Simulasi Perhitungan Keuntungan Menabung Emas di Tengah Harga Emas Melambung karena Krisis Greenland. Sumber Gambar Adobe Express

Simulasi Perhitungan Keuntungan Menabung Emas di Tengah Harga Emas Melambung karena Krisis Greenland. Sumber Gambar Adobe Express


Be-emers, menabung dalam bentuk emas itu memang sudah jauh lebih menguntungkan daripada menabung konvensional.

Dikutip dari tanamduit.com, Be-emers rata-rata kenaikan harga emas saja sudah 10-20%. Yang inilah menyebabkan kita untung. 

Keuntungan tersebut akan bertambah, jika ada sesuatu yang memicu, misalnya seperti saat ini, ada Krisis Greenland.

Yaitu krisi yang dipicu oleh ketegangan militer dan diplomatik antara Amerika dan Eropa terkait Greenland.

Krisis ini memicu harga beli emas murni Antam tembus hingga Rp 2,7 juta per gram.


Tapi, sebenarnya seberapa besar keuntungan yang kita peroleh sih? Yuk, coba kita hitung!


Perhatikan Hal Berikut Supaya Untung Investasi Emas

Berikut adalah beberapa hal yang harus kamu perhatikan supaya untung dalam berinvestasi emas: 


1. Waktu Beli dan Waktu Jual

Seperti yang kita ketahui bersama, kita akan untung maksimal jika kita membeli emas ketika harganya sedang rendah dan menjual emas ketika harganya sedang tinggi. 

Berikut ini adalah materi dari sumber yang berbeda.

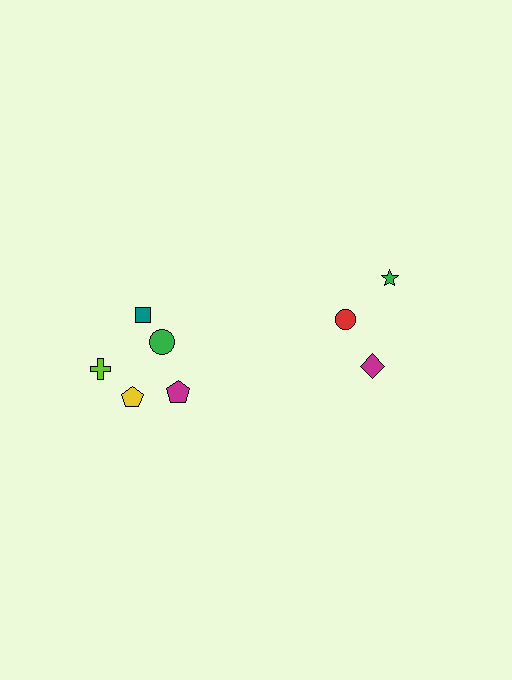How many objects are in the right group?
There are 3 objects.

Atau sebaliknya keuntungan tidak akan maksimal jika membeli saat tinggi dan menjualnya saat harga rendah. Jadi pertimbangkan hal ini ya Be-emers 


2. Kondisi Global

Seperti yang telah dijelaskan di atas kondisi global sangat mempengaruhi harga emas. Seperti saat ini, ketika ada krisis Greenland, harga emas melambung tinggi.
 

3. Spread

Jangan lupa juga untuk pertimbangkan spread. Yaitu selisih antara harga beli dan harga jual emas. Dikutip dari infobanknews.com, spread emas berkisar antara 5-10%. 
 

4. Pajak Penghasilan 

Penjualan emas juga ada pajaknya lho Be-emers. Dikenai Pajak Penghasilan (PPh). Dikutip dari sbktaxconsult.com nih, besar pajak untuk pembelian emas adalah 0,45% bila pembeli memiliki Nomor Pokok Wajib Pajak (NPWP). Dan  0,9% jika Be-emers tidak memiliki NPWP atau sebesar dua kali lipat.